A survivor of sexual abuse as a very young child has spoken about how keeping her secret shaped her life, and how much brighter she feels since she found the courage to speak out.
It was 1995, and Amy* was just three years old and sitting on her grandfather’s lap when he first touched her inappropriately during a tickling game.
This abuse went on practically every week until she was nine, and even involved him photographing and videoing her, despite her asking him to stop.
And with his words that it was her fault, and that she wouldn’t be believed, hanging over her, she didn’t tell a soul for 27 years.
“We used to stay at Nan and Grandad’s and I loved spending time there, but felt really uneasy at what was happening with my grandfather when my Nan was out at work. I knew it was wrong, but I was just a little girl and didn’t understand it, and couldn’t express how I felt.“
“As a child, all through growing up, and even as an adult, I always had a very negative self-image, and hated everything about myself.
“I was angry at everyone for not understanding me and I acted out, went off the rails and got into all kinds of trouble, but I realise now just how badly what happened with my grandfather influenced my life.
“This behaviour was my inner self crying out to be liked and loved, but as I felt I didn’t deserve it, it turned into negative attention.
In late 2019, following her Nan’s death, and fearing that another young family member was at risk, Amy finally opened up and told her parents what had happened.
“I felt terrified at what causing such a huge upset in the family would do, but I must say that my parents have been my rocks throughout, and even though I was not ready to do so at the time, eventually it was my Mum that encouraged me to report to the police.
“Even though there were delays and hurdles on the path to court, and times when I thought I would crumble, they’ve been my pillars and kept me going. Never underestimate how much support you might have.
“Now we are past the court case, and he’s been jailed. Being believed feels incredible, but I do understand why people keep secrets.”
“I had massive guilt about not speaking out, but I was in fear, and that was part of the grooming and him justifying what he was doing.
“He told me I’d never be believed, that no one would find any evidence to support me, and I’ve lived with that fear all my life. Until now.
“Now, my whole attitude to life has changed, and I live how I want to live, with no regrets and no fear.
“Speaking out has taken the power away from him.
“Looking back, I can see there were times when I could have spoken out, found a person I trusted to tell, maybe at school, and I wished I had.
“This experience has definitely shaped the way I am as a Mum. I’m fiercely protective of my own children, and of my nieces and nephews too, and I’d urge anyone to stay alert and look out for the young ones in your life. Learn to spot any of the signs they may be being abused. I can’t emphasise the NSPCC PANTS rule and song enough.
“If your story is similar to mine, I say it’s never too late to find your voice and speak up. Give yourself the chance to recreate yourself as you want, free of the fear and of the burden of years of carrying around an awful secret.”
Detective Constable Nina Bradbury, from our Public Protection Unit, investigated Amy’s report, and worked to gather the evidence and build the case.
Nina said: “It was a long process, but right from the beginning, I believed Amy, and she showed so much courage in coming forward.
“It is never too late to tell us if something has happened to you, as Amy’s case shows.
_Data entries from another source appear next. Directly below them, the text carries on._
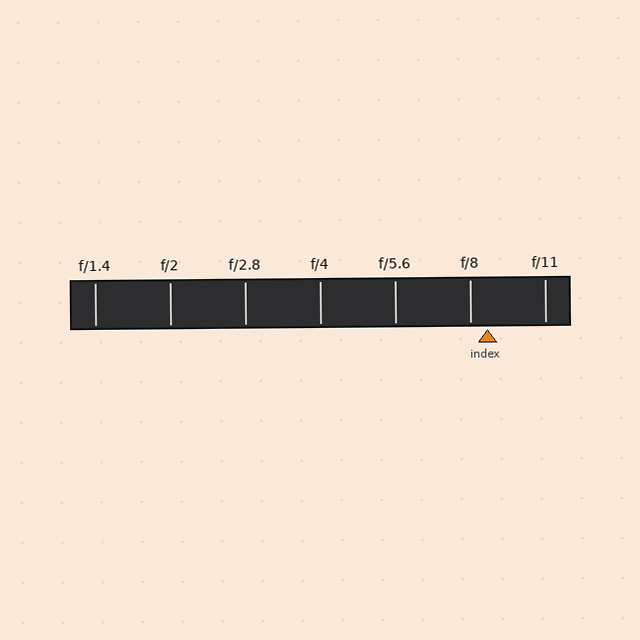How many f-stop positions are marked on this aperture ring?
There are 7 f-stop positions marked.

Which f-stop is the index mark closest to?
The index mark is closest to f/8.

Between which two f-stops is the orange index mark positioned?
The index mark is between f/8 and f/11.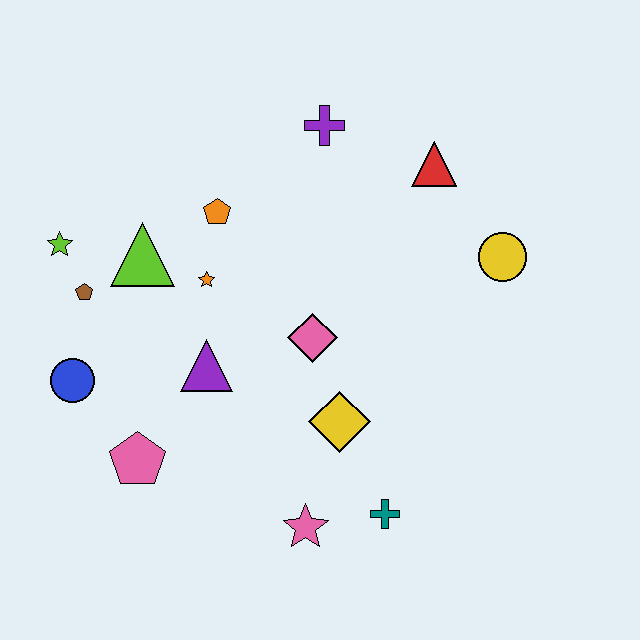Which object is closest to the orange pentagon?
The orange star is closest to the orange pentagon.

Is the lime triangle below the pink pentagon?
No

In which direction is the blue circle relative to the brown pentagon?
The blue circle is below the brown pentagon.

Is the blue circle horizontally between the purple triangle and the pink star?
No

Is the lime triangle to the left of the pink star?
Yes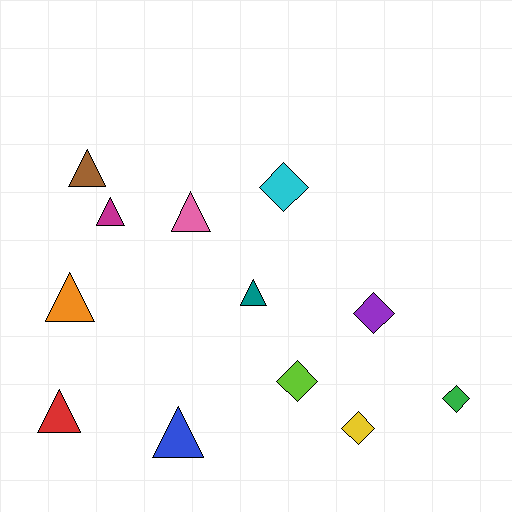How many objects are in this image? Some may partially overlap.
There are 12 objects.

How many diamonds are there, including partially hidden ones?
There are 5 diamonds.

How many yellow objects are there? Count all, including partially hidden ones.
There is 1 yellow object.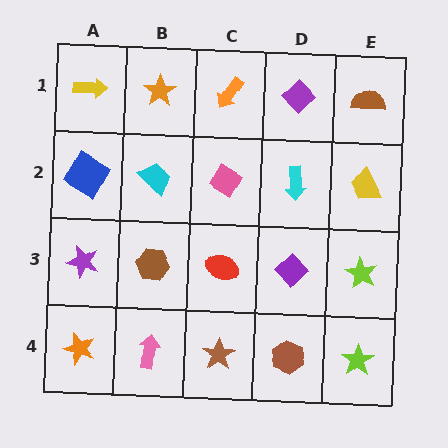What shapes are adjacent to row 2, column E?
A brown semicircle (row 1, column E), a lime star (row 3, column E), a cyan arrow (row 2, column D).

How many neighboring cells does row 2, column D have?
4.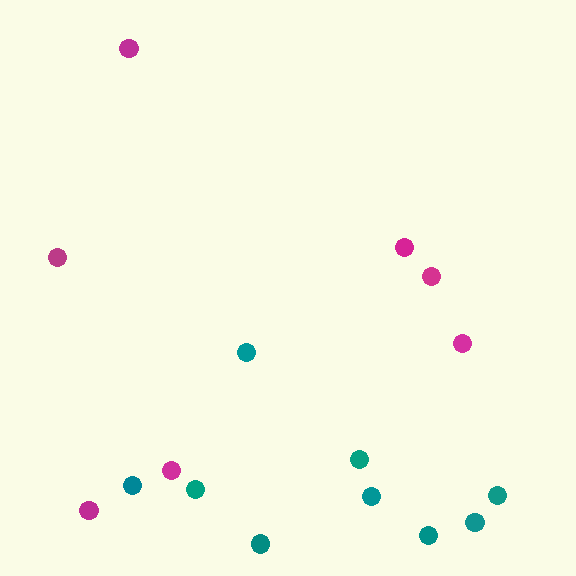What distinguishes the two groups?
There are 2 groups: one group of magenta circles (7) and one group of teal circles (9).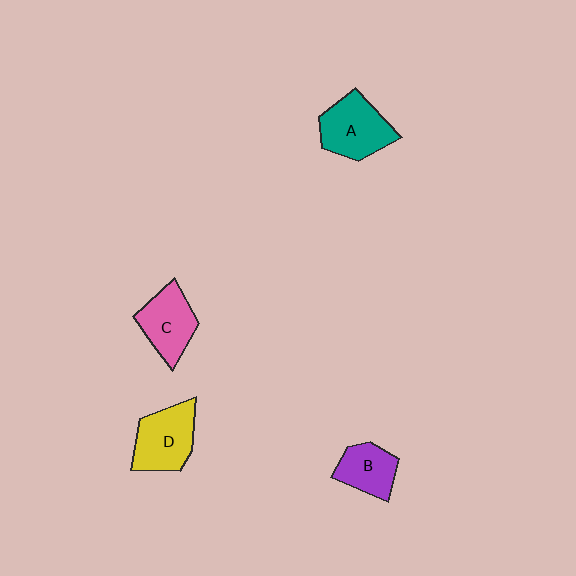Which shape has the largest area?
Shape A (teal).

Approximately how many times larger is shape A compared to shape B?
Approximately 1.4 times.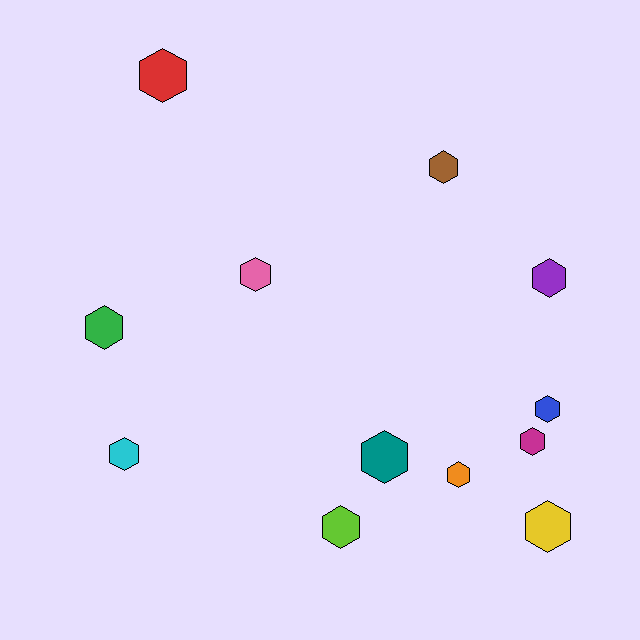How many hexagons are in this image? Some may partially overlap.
There are 12 hexagons.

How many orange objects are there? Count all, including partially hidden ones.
There is 1 orange object.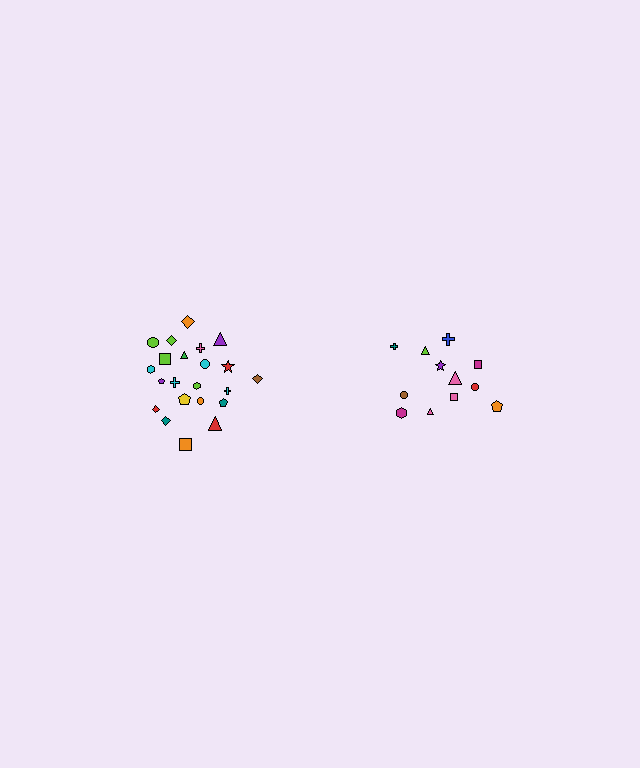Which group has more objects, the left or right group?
The left group.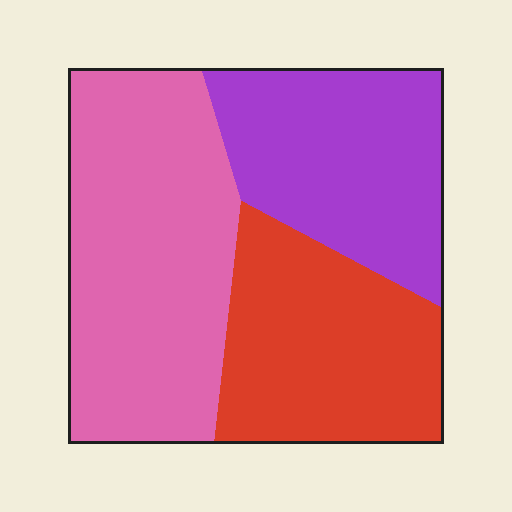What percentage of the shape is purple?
Purple takes up about one quarter (1/4) of the shape.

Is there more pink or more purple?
Pink.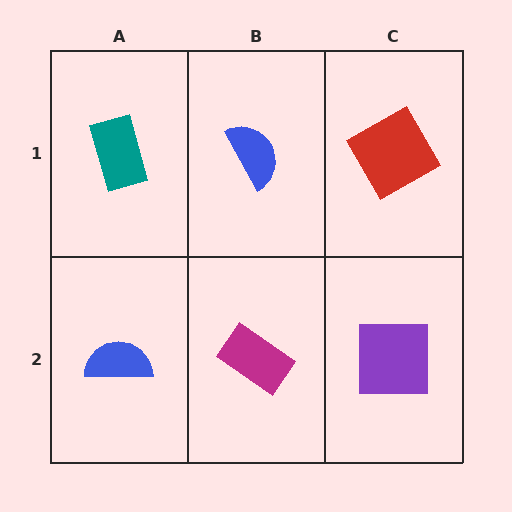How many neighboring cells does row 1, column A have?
2.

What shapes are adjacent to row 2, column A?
A teal rectangle (row 1, column A), a magenta rectangle (row 2, column B).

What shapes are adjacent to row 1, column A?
A blue semicircle (row 2, column A), a blue semicircle (row 1, column B).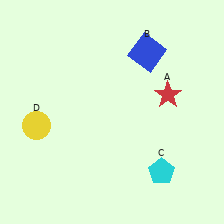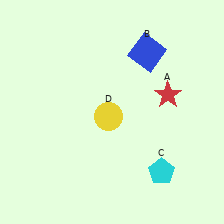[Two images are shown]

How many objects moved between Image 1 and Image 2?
1 object moved between the two images.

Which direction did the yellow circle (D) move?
The yellow circle (D) moved right.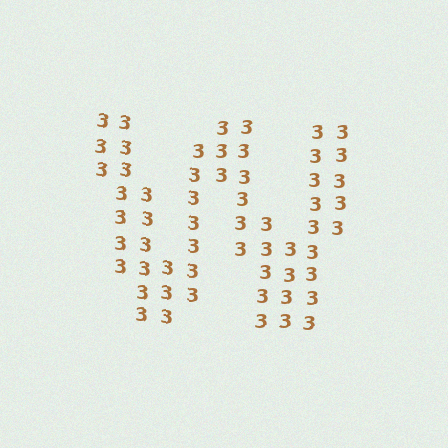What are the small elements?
The small elements are digit 3's.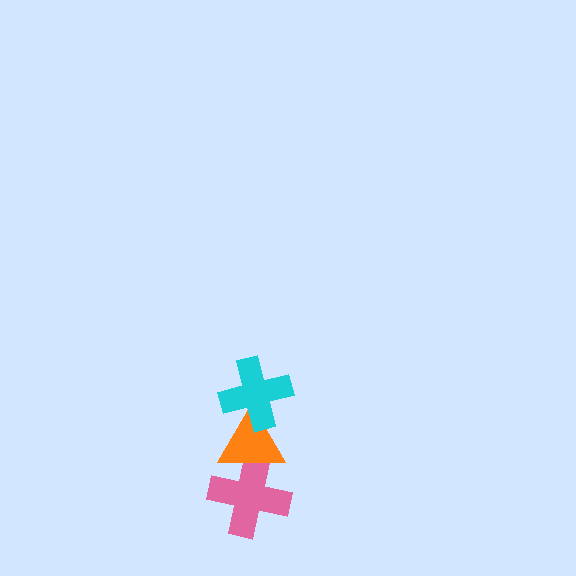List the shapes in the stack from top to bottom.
From top to bottom: the cyan cross, the orange triangle, the pink cross.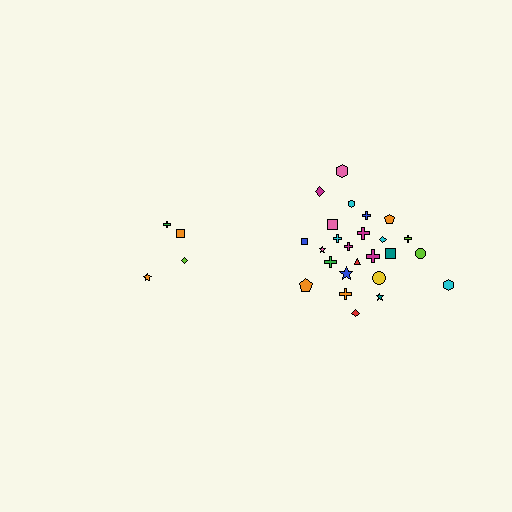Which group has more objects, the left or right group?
The right group.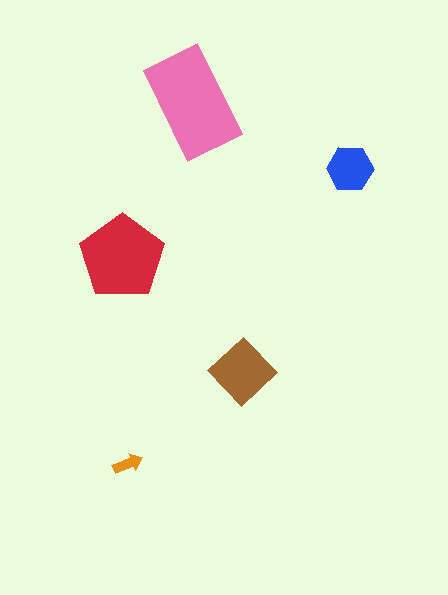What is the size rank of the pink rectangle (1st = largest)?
1st.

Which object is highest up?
The pink rectangle is topmost.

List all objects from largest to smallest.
The pink rectangle, the red pentagon, the brown diamond, the blue hexagon, the orange arrow.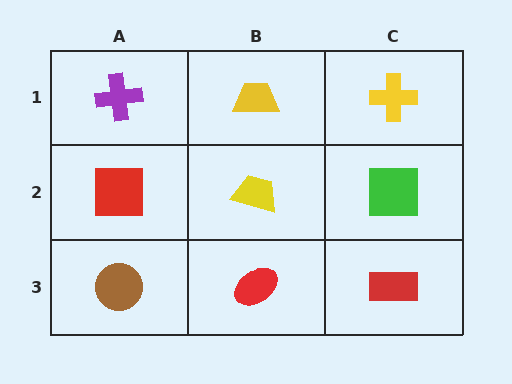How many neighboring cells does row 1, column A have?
2.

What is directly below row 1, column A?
A red square.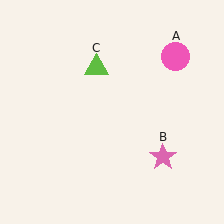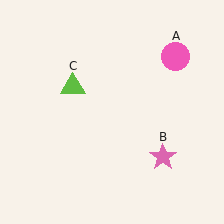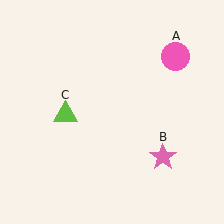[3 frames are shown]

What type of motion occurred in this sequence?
The lime triangle (object C) rotated counterclockwise around the center of the scene.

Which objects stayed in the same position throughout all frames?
Pink circle (object A) and pink star (object B) remained stationary.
I hope other victims will be inspired by her bravery and speak up too. We will be ready to listen.”
Arvinder Leroux is one of our Victim Engagement Officers, also working in our Public Protection Unit, and met Amy once the charges had been made against her grandfather.
Arvinder’s role was to work with Amy to find her support, such as an Independent Sexual Violence Advisor (ISVA), and ensure Amy was updated with important information as the case progressed.
Arvinder said: From my past experience working with victims, I know that being accessible at any time for Amy, and ensuring that her voice was being heard throughout, was vital.
“Working with her through any issues with the court process, as well as being present in court to support her was also important.
“There were some frustrations around the court dates and venue being changed due to the ongoing Covid-19 pandemic, and Amy was not always kept up to date personally by the courts, but we were able to bridge this gap, and give her the support she needed to see this through.”
To report concerns around child sexual abuse, or if something has happened to you, please call police on 101.
Our team of specialist investigators are ready to listen and believe you, and you will be supported throughout the case and beyond.
Parents can visit the Parents Protect website, which is run by the Lucy Faithfull Foundation, for lots of useful resources to help prevent child sexual abuse. https://www.parentsprotect.co.uk/
Children experiencing abuse may not always be able to explain what has happened to them, or tell you how they feel. The NSPCC has a wealth of information on how to spot the signs of child sexual abuse, and how to speak to your child about staying safe, including the PANTS underwear rule and song.
P – Privates are private
A – Always remember your body belongs to you
N – No means no
T – Talk about secrets that upset you
S – Speak up, someone can help
*Amy asked us not to change her name.